I want to count the number of times a "child" appears in a N..N relationship, and group the results by a field of the "parent".
I'm having a hard time putting exact words on this, so let's say I have 3 tables: Movie, Actor, Play, where Play is the relation between Movie and Actor. An actor can play in a movie. It is possible some actors exist in the database, but have never played in any movie of the database.
In the Movie table, I have a genre.
I want to count the number of actors that have played per genre, without counting the same actor more than once per genre.
I'm currently using DISTINCT on the actor_id per play, which means an actor that has theoretically played several times in the same movie will appear once... but that is a non-sensical scenario (because the actor will appear only once per movie in the Play table), so it is useless, and not what I want. Any better idea?
I'd like to keep everything in a single query, because I am actually doing other subqueries to get other statistics per genre.
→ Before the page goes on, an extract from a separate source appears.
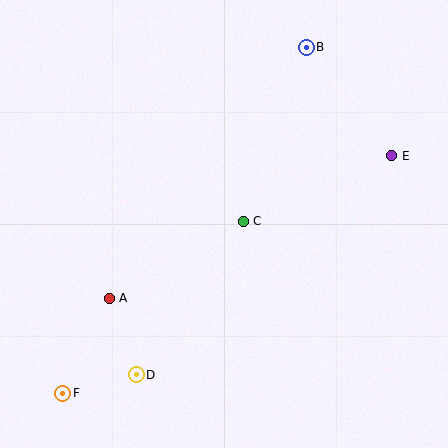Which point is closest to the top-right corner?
Point B is closest to the top-right corner.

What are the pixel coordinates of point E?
Point E is at (392, 156).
Here is what my query looks like, without the other subqueries:
SELECT
movie.genre,
SUM(
SELECT COUNT(DISTINCT play.actor_id)
FROM play
WHERE play.movie_id = movie.id
) AS number_of_actors
FROM movie
GROUP BY movie.genre
Currently, if an actor has played in several movies, he will be counted several times.
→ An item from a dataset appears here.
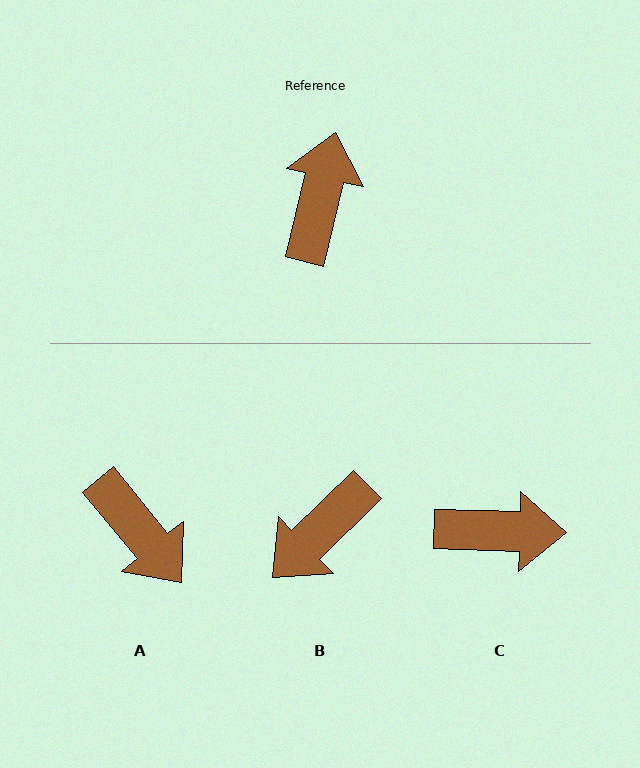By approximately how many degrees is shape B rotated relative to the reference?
Approximately 148 degrees counter-clockwise.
Your problem is that you have no way of communicating distinct between each of the elements that is summed, so you will end up duplicating values. It's simpler to write this as a JOIN
. I've used a LEFT JOIN
in case a movie has no entries in the play
table, in which case the COUNT
will be 0.
SELECT m.genre
COALESCE(COUNT(DISTINCT p.actor_id), 0) AS number_of_actors
FROM movie m
LEFT JOIN play p ON p.movie_id = m.id
GROUP BY m.genre